Я очень хорошо понимаю, что коллективный или личный энтузиазм, благодаря которому были доведены до конца некоторые капитальные чеховские издания, сегодня не может быть главной движущей силой — такова сегодняшняя наша реальность. Но без некоторой самоотверженности в каждом потенциальном участнике ЧЭ, без личного интереса к этому и желания осуществить этот замысел, наконец, может быть, без понимания того, что от всех нас культурному будущему — если оно будет — по-настоящему останется, может быть, именно ЧЭ, мы вряд ли существенно сдвинемся с места.
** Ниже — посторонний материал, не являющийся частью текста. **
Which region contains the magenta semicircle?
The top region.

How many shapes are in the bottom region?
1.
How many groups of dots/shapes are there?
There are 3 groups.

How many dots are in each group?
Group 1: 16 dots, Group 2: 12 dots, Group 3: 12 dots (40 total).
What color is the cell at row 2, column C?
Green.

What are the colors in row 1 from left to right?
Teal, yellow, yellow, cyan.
И последнее, о чем я хочу сказать именно в связи с работой над ЧЭ.

Сейчас в чеховедении работает несколько поколений ученых, отличающихся не просто опытом и возрастом, а научным языком и преимущественными интересами. С одной стороны, в той же ЧЭ именно это даст уникальную возможность реально показать взаимоналожение и взаимопересечение во времени разных методологий, через оптику которых разным эпохам, разным культурам, разным школам виден разный Чехов. И это, кстати, лучше всего доказывает принципиальную неокончательность любого прочтения. Но — не права на любую аберрацию, не любого произвола в отношении биографии и личности Чехова. То, что, прежде всего, в нас, а не в Чехове, все то, что мы часто в нем вычитываем — сообразуясь с той или иной конъюнктурой — надо хорошо помнить.
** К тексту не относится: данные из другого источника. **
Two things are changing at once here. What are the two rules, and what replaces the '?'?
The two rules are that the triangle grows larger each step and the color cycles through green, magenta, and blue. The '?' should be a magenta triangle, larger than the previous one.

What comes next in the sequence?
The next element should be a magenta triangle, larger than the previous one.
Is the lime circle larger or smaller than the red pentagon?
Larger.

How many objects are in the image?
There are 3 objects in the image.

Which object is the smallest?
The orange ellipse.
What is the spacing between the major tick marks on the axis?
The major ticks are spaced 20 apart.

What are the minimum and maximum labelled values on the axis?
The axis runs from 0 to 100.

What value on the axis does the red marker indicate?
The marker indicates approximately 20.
Сегодняшние молодые исследователи, которые быстро перестанут быть молодыми и скоро, может быть, должны будут взять завершение ЧЭ в свои руки, мыслят, естественно, в других категориях. У них другое восприятие Чехова и его времени, другое отношение к биографии как некоей исторической и психологической реальности. И практически большей частью утерян интерес и вкус к работе с источниками, к архивной работе. Есть замечательные исключения, но я говорю о тенденции. В то же самое время, чтобы, говоря словами Тынянова, «зайти за документ», без чего трудно написать хорошую энциклопедическую статью, нужно хорошо знать и сам документ, и весь контекст его возникновения, бытования, т. е. все, что составляет подлинную реальность времени, а не миф о нем. Потому что новые мифы ничуть не ближе к истине, чем старые. Но и настоящий анализ текста без пережитого внутри себя знания контекста возникновения текста, — вряд ли возможен. Это знание должно присутствовать хотя бы в знаменателе любой интерпретации.

Поколенческий разрыв в интересах, крен их в сторону теории и интерпретации текстов — закономерен, и я совсем не хочу сказать, что он плох. Просто конкретно в плане подготовки ЧЭ он создает немалые практические трудности. И эту проблему — в частности, как проблему преемственности самой культуры исследования — надо как-то решать. Потому что, если эта преемственность — даже на уровне ощущения материала, что неуловимо, но очень важно — порвется, многое окажется невосстановимо. Без обращения же к первоисточникам, без архивной работы, в частности, которой все еще непочатый край, сделать ЧЭ так, как нужно, не удастся.

Возможно, на новом витке времени, уже завтра, исследователей сама логика жизни вернет к необходимости мыслить и чувствовать категориями и парадигмами реального исторического времени. И, может, сама работа над ЧЭ активизирует необходимость в таких формах работы, тем более что сейчас начинается мощный выброс капитальных для чеховедения работ, сделанных именно на архивных материалах — не просто извлеченных из архивов, но — осмысленных. Только что вышел «Дневник» Суворина. Осенью выходит первый том многотомной «Летописи». На очереди капитальный документальный труд Таганрогского литературного музея «Таганрог и Чеховы». В их ряду ЧЭ, которая мыслится как итог столетней истории чеховедения и мощный импульс к дальнейшему его активному развитию.

Примечания

Текст доклада к конференции «Сибирь и вся Россия в жизни и творчестве Чехова» (9—12 июля 2002 г., Иркутск).